Is it any wonder that the last year of isolation and downtime and lack of structure is causing a significant rise in mental health issues for younger Millennials and Generation Y? Thriving, whether emotionally or financially, it quite frankly like chasing a unicorn. They can’t get there because they have never been taught to see thriving as the ultimate goal. Not only that, but Millennials are the first generation in modern American history to be worse off than their parents. They really are just surviving. And Generation Y, as hopeful as they may be, are currently facing a similar future.
The experience of watching my students struggle with the conflict between surviving and thriving influenced how I wanted to parent. It started with decisions that my husband and I had to make early on. We wanted our kids to have the opportunity to be involved in activities that captured their interest but we also didn’t want to be owned by those activities. How young was too young for dance (a short lived venture for our daughter) and sports for both of our kids? Were they really ready for basketball and soccer? Were we really ready for the commitment that those activities would take? What about academic bowls and accelerated learning and afterschool clubs and summer programs? Where would we draw the line and would we know where the line was before we crossed it?
I can’t say we’ve always been successful in managing that balance, but we’ve tried.
Our kids do well in school and we expect them to do their best. While they are still in elementary school, they know that we expect good grades from them because that is what they are capable of, but what they learned is more important that the final percentage they come home with. We allow them to participate in sports and have stretched our limit with our son, who frequently plays two sports at once. But we refuse to be the parents who give up our family vacations and much needed down time so that our children can be involved all the time in activities that are supposed to be learning and growing experiences, not the determining factor in their future.
Thriving is not achieved through the relentless pursuit of success. It is achieved through time and the freedom to explore. It is achieved through emotional and financial security. It is achieved through support and nurture. We know this and yet it is still one of the most difficult parenting pursuits for Americans. Some of us face very real roadblocks which need to be removed by changed policy. Some of us are so focused on our missed opportunities that we struggle to see how our desire to make sure our kids also don’t miss out might be impacting our kids. Some of us just don’t understand the systemic pressures that are weighing down our adolescents because that pressure just wasn’t there when we were kids.

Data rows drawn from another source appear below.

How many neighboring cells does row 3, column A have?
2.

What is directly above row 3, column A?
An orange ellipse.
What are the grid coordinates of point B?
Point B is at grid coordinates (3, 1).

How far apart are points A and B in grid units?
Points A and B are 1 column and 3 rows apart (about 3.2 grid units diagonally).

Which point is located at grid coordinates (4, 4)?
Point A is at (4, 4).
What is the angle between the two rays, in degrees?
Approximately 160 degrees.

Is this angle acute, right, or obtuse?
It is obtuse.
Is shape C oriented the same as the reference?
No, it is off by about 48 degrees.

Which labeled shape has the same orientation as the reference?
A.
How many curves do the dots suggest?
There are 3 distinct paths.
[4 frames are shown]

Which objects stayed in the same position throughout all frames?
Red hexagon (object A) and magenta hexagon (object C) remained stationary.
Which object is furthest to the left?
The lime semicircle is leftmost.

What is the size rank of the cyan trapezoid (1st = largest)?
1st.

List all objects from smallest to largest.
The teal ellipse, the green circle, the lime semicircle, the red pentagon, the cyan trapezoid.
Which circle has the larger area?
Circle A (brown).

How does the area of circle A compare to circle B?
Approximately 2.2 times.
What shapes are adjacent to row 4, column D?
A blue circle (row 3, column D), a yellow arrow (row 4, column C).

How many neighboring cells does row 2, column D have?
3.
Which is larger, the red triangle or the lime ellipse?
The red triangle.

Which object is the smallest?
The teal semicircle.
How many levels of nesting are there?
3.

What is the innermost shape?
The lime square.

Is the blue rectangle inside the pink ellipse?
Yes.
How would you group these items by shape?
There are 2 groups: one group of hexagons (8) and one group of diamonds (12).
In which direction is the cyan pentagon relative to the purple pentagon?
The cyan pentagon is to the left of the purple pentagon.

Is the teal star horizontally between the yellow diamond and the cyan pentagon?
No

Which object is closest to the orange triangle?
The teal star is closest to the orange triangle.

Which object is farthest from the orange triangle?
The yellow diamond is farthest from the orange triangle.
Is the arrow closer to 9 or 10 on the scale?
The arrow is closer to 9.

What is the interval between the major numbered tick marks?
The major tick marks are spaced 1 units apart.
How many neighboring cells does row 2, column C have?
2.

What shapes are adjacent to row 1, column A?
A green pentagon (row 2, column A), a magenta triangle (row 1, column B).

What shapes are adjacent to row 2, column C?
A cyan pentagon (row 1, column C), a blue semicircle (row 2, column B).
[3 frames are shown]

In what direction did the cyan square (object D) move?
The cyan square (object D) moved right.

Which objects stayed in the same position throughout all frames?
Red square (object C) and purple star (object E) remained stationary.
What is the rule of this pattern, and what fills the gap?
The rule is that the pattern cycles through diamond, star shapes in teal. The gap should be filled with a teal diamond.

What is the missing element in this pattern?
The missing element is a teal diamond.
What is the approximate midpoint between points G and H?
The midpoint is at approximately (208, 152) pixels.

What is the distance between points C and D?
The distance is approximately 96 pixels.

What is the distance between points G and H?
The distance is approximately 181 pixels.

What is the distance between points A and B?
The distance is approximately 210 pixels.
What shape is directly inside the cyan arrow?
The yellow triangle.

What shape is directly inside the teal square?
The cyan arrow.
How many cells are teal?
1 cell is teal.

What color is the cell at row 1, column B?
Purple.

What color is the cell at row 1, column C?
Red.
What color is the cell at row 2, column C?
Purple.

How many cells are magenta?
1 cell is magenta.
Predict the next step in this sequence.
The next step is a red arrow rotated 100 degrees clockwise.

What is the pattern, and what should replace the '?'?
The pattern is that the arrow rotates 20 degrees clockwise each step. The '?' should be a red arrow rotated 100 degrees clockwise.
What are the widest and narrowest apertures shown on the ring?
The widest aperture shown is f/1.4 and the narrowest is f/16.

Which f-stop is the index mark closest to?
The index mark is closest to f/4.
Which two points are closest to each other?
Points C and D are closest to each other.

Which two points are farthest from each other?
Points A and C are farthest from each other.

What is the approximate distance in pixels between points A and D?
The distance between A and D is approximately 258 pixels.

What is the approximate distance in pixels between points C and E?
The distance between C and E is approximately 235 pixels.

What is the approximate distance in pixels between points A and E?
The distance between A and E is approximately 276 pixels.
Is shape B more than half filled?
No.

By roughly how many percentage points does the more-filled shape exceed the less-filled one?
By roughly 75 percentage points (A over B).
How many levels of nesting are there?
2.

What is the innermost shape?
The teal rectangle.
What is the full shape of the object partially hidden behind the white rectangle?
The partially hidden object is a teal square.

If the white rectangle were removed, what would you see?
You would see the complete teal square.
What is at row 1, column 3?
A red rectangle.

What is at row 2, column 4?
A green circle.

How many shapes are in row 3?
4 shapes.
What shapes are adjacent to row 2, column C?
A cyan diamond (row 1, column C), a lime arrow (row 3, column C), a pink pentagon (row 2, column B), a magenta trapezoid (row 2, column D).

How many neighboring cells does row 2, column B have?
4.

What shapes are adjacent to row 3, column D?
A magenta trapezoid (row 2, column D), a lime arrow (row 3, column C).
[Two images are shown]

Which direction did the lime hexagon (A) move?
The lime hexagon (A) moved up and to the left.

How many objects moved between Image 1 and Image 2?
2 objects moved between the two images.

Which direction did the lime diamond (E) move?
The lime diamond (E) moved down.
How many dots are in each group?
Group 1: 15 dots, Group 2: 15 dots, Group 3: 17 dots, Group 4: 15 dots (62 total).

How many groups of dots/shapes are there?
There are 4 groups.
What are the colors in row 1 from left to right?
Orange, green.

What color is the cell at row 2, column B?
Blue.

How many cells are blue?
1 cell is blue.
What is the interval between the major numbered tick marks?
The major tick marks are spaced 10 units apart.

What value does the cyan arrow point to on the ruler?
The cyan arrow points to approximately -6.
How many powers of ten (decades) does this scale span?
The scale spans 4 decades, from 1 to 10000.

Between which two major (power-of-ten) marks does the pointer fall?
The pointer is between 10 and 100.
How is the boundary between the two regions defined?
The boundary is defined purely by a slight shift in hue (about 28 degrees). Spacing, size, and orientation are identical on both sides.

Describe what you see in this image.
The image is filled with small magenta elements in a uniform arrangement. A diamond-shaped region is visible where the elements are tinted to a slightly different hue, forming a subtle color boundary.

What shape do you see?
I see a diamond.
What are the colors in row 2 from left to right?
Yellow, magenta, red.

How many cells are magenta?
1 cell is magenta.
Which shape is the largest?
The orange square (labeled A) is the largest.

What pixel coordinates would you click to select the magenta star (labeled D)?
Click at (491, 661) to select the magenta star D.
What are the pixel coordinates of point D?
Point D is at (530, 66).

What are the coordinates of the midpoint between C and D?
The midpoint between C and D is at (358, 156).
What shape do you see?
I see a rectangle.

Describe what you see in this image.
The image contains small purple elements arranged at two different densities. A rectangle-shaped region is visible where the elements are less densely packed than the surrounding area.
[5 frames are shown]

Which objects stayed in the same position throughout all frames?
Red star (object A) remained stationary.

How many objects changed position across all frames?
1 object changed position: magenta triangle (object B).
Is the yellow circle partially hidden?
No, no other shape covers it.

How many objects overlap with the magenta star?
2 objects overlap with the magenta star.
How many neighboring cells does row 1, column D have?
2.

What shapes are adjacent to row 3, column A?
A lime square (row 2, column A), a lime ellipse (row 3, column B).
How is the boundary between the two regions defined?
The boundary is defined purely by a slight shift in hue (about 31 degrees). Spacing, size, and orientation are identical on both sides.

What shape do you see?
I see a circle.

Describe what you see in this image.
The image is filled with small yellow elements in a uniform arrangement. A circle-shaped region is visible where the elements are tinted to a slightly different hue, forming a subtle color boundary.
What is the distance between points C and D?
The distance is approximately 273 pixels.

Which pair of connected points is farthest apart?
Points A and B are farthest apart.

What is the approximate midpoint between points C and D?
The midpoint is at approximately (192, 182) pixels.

I don’t have the answer. The parent in me is constantly questioning whether my kids are being set up for a thriving future. But I do know that we need to change the lens through which we see our kids’ lives and the role we play in it. We need to fight for an environment that allows them to be curious, creative problem solvers. We need to vote for changes to the system so that they and their peers can pursue their dreams and still live healthy and full lives. And we need to give them the space to make those dreams their own.
Maybe by doing this we can finally break the cycle and raise a generation that sees a thriving nation as the norm and not just a goal.